Metamorfoses do corpo no espaço - coreografar uma ópera

13 Dezembro 2016, 18:00 Anabela Rodrigues Drago Miguens Mendes

Preenchemos a nossa aula com o visionamento da coreografia de Sasha Waltz para a ópera de Henry Purcell e libreto de Nahum Tate Dido & Aeneas (2005). A estreia deste trabalho artístico teve lugar no Grand Théâtre do Luxemburgo.

Waltz abandonara a Schaubühne em 2004 (lugar de criação do tríptico que estudámos) e essa decisão tornou-a mais liberta para conceber outro tipo de coreografias e se desafiar por novos territórios. É nesse sentido que o facto de se tratar de uma ópera barroca de grande elaboração musical e vocal e profundamente estática como é Dido & Aeneas que desperta na coreógrafa a vontade de explorar a teatralidade da mesma. A sua opção consiste, por um lado, em aproveitar a liberdade de uma obra que não é dominada pela linguagem, como acontece com uma peça de teatro, e por outro lado, contornar o estatismo da representação operática fixada em valorizar a música e o canto esquecendo o trabalho com o corpo.

A grande aposta deste trabalho de Sasha Waltz acontece pela capacidade que o corpo adquire de contar uma história. E a história de Dido & Aeneas é contada de vários pontos de vista como terão tido ocasião de apreciar.

A título de exemplo apercebemo-nos do desenho de movimento que nos espanta no prólogo, quando os bailarinos nadam na transparência de uma piscina, ao mesmo tempo que cantores e bailarinos compõem a cena do varandim por cima dessa estrutura aquática. Esse movimento inicial é recuperado no final do 3º acto, durante o lamento pela separação de Dido e Aeneas com a formação de dois grupos, com bailarinos e cantores misturados, puxando ora Aeneas ora Dido e impedindo-os assim de ficarem juntos.

Outra liberdade da concepção de Waltz acontece na distribuição de papéis. Bailarinos e cantores, representando nas suas áreas artísticas desdobram-se em simultâneo expandindo deste modo o jogo entre o canto e o movimento. Deste modo a coreógrafa quebra o estatismo da ópera integrando os cantores no trabalho dos bailarinos. As cenas de coros são particularmente bem conseguidas. Os bailarinos não cantam mas os cantores aprendem a trabalhar o corpo o que só lhes faz bem.

Na cena do banquete (1º acto) a expressividade desse acontecimento adquire cor própria através da mascarada e dos seus tecidos e figurinos divertidos.
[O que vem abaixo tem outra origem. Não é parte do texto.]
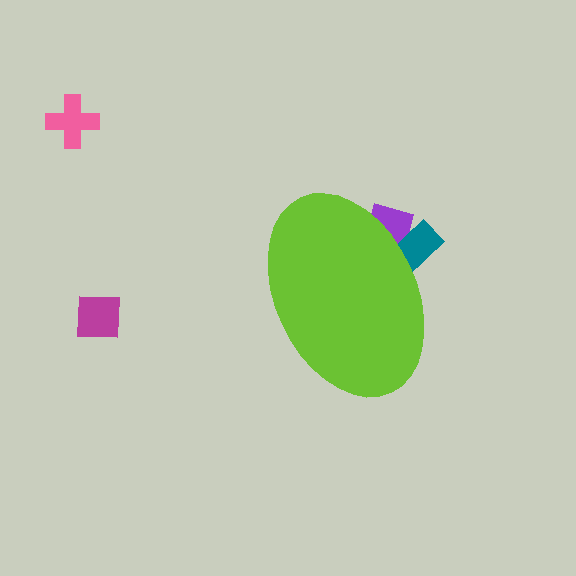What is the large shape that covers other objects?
A lime ellipse.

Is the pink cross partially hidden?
No, the pink cross is fully visible.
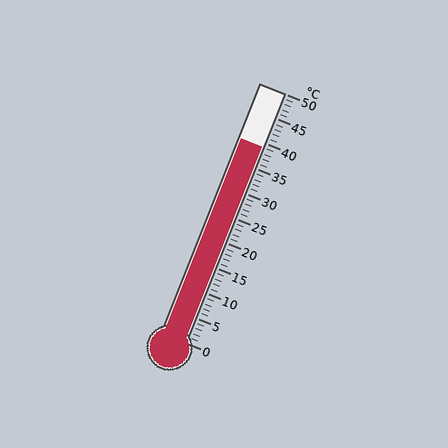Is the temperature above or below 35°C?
The temperature is above 35°C.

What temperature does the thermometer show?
The thermometer shows approximately 39°C.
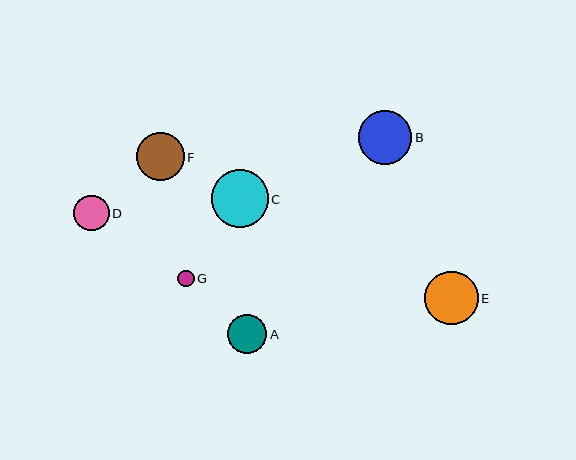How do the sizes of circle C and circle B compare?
Circle C and circle B are approximately the same size.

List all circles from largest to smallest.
From largest to smallest: C, B, E, F, A, D, G.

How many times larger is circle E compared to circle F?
Circle E is approximately 1.1 times the size of circle F.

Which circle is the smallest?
Circle G is the smallest with a size of approximately 16 pixels.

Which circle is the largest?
Circle C is the largest with a size of approximately 57 pixels.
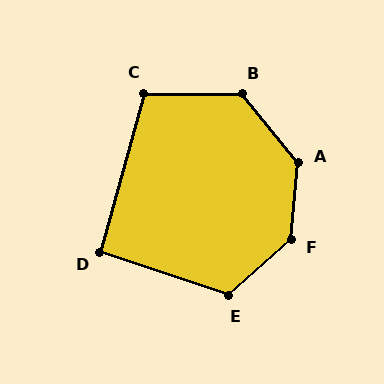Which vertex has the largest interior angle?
F, at approximately 137 degrees.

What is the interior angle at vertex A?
Approximately 136 degrees (obtuse).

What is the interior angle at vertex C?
Approximately 105 degrees (obtuse).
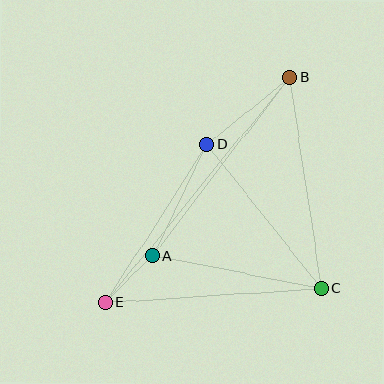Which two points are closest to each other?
Points A and E are closest to each other.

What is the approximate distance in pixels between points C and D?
The distance between C and D is approximately 184 pixels.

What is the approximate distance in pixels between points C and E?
The distance between C and E is approximately 217 pixels.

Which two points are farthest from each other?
Points B and E are farthest from each other.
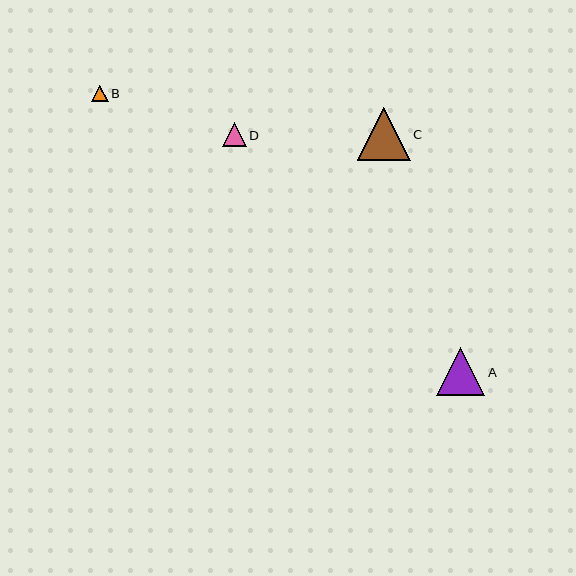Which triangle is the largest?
Triangle C is the largest with a size of approximately 53 pixels.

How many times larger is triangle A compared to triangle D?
Triangle A is approximately 2.0 times the size of triangle D.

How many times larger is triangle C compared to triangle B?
Triangle C is approximately 3.3 times the size of triangle B.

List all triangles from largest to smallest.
From largest to smallest: C, A, D, B.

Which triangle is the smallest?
Triangle B is the smallest with a size of approximately 16 pixels.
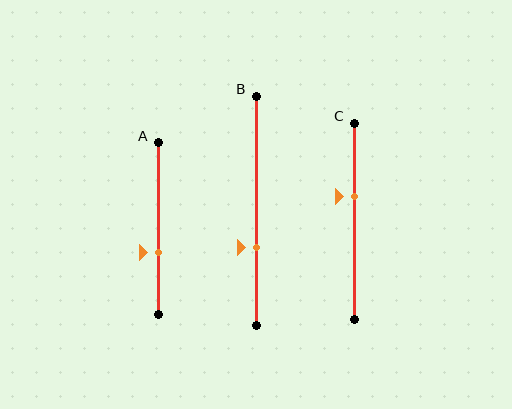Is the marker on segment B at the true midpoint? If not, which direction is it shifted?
No, the marker on segment B is shifted downward by about 16% of the segment length.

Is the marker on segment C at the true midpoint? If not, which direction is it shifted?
No, the marker on segment C is shifted upward by about 12% of the segment length.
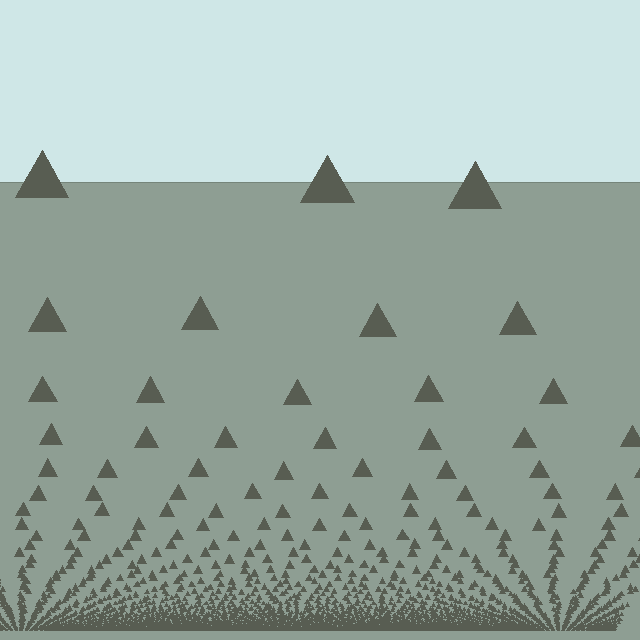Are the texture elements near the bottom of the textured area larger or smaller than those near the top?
Smaller. The gradient is inverted — elements near the bottom are smaller and denser.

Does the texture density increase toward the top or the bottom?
Density increases toward the bottom.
Esse é um momento particular de fusão entre bailarinos e cantores e que pré-anuncia a tragédia iminente.

Chamo ainda a atenção para o trabalho de luz ao longo de toda a ópera que torna a parede de fundo, pela sua altura mas também pela funcionalidade das suas aberturas num elemento essencial para a leitura cénica, leitura cénica essa que liga bailarinos e cantores ao espaço recriando outras dinâmicas não previstas na ópera de Purcell. A utilização de alçapões é particularmente imaginativa. Deste modo se acentua um dos propósitos da coreógrafa em integrar o espaço, grandes espaços no trabalho com o corpo. Liberdade e precisão caracterizam a proposta estética de Waltz.
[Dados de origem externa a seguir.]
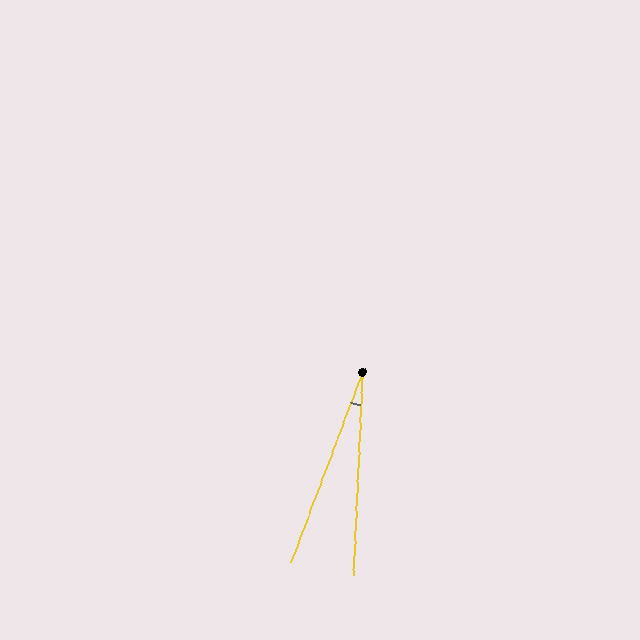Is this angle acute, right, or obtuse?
It is acute.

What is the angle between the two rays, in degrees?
Approximately 18 degrees.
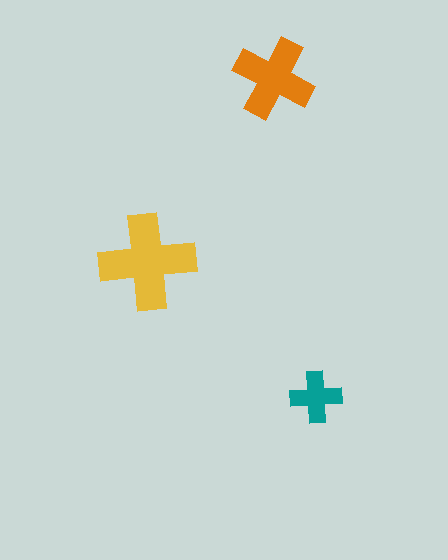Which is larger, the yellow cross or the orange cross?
The yellow one.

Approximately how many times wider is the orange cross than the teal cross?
About 1.5 times wider.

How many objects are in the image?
There are 3 objects in the image.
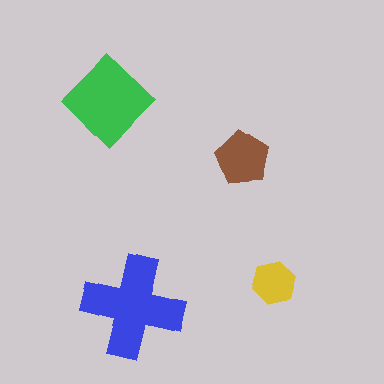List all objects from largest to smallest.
The blue cross, the green diamond, the brown pentagon, the yellow hexagon.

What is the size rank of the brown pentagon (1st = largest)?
3rd.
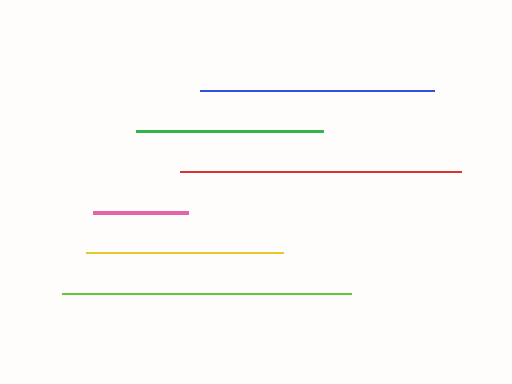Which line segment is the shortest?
The pink line is the shortest at approximately 95 pixels.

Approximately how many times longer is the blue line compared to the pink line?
The blue line is approximately 2.4 times the length of the pink line.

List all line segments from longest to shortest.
From longest to shortest: lime and red (about equal), blue, yellow and green (about equal), pink.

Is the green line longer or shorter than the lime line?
The lime line is longer than the green line.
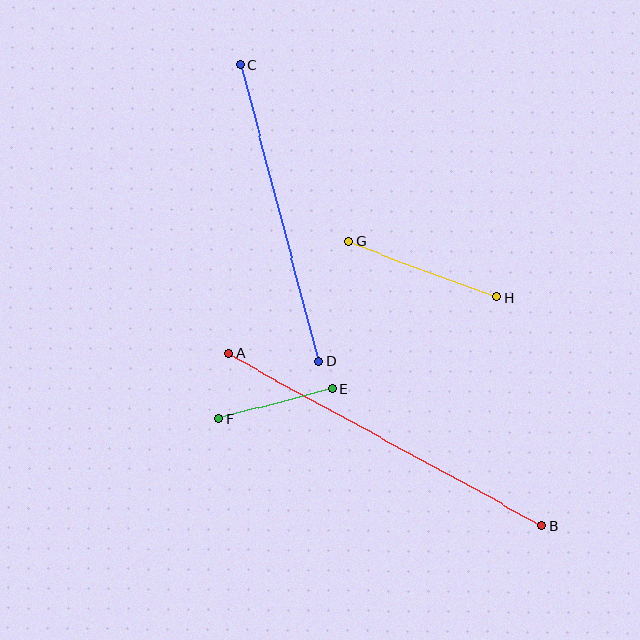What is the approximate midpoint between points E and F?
The midpoint is at approximately (276, 404) pixels.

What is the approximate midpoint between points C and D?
The midpoint is at approximately (279, 213) pixels.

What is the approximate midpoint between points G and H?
The midpoint is at approximately (422, 269) pixels.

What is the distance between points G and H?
The distance is approximately 159 pixels.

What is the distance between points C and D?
The distance is approximately 306 pixels.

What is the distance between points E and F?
The distance is approximately 118 pixels.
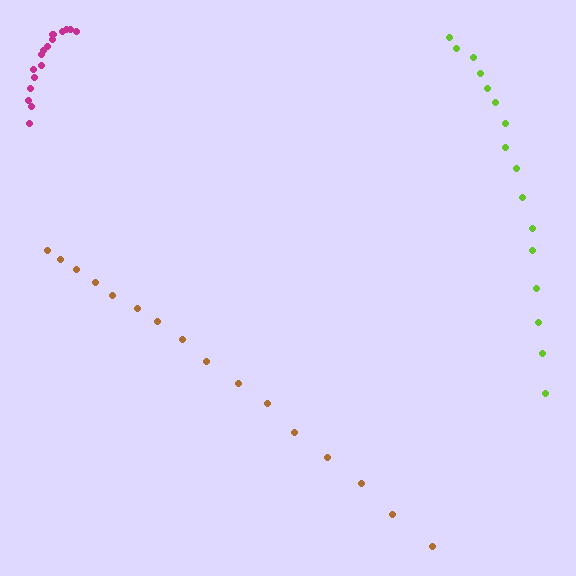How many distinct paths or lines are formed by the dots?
There are 3 distinct paths.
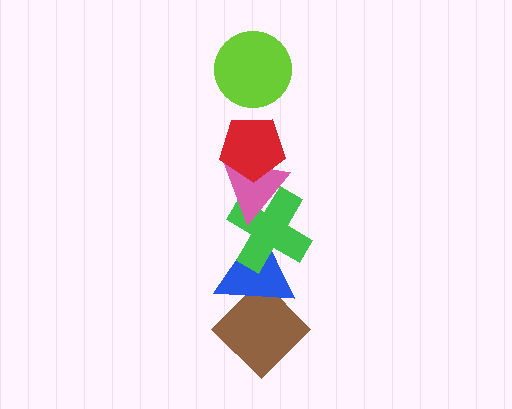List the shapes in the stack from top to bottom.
From top to bottom: the lime circle, the red pentagon, the pink triangle, the green cross, the blue triangle, the brown diamond.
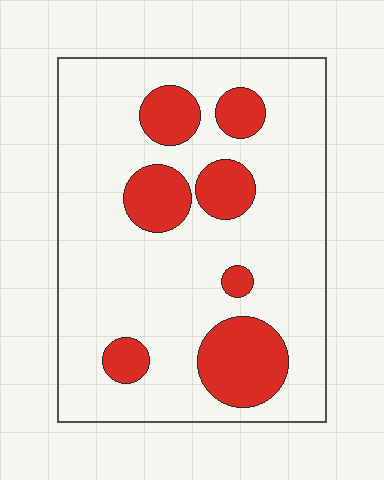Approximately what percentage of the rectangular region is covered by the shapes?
Approximately 20%.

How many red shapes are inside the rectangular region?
7.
A dimensão excessiva desta ópera que parece transbordar do princípio ao fim a partir do erro dos protagonistas – desviarem-se do caminho anteriormente traçado e aceite por cada um deles – e que cegamente afasta qualquer alternativa de redenção é ainda para Waltz um desafio reforçado, na medida em que pela primeira vez há personagens com uma história antiga, um património cultural inalienável, e a que é preciso dar verosimilhança. O trabalho realizado seguiu uma dramaturgia de perguntas e respostas com as quais se partiu para os exercícios de improvisação. Talvez com esta coreografia Waltz se tenha aproximado metodologicamente de práticas teatrais que terá incorporado na sua concepção.

Um dos aspectos mais interessantes desta ópera coreografada por Waltz resulta dos tempos dos músicos e dos tempos dos bailarinos. Enquanto os bailarinos são precisos no cumprimento do seu desenho coreográfico, os cantores ao modo barroco estendem-se em sucessivas variações das suas partituras. Talvez aqui tenha nascido em termos práticos e artísticos o enleamento entre uns e outros.

A estrutura cénica desta ópera combina música, canto, movimento, luz, têxteis performativos, pele e respiração dentro de água e fora dela, cores com simbolismo. E tudo em nome de uma despedida.

 

DVD visionado:

WALTZ, Sasha & Guests, Dido & Aeneas, ARTHAUS MUSIK, 2005, 98 min. com legendas em inglês, alemão, francês, espanhol e italiano.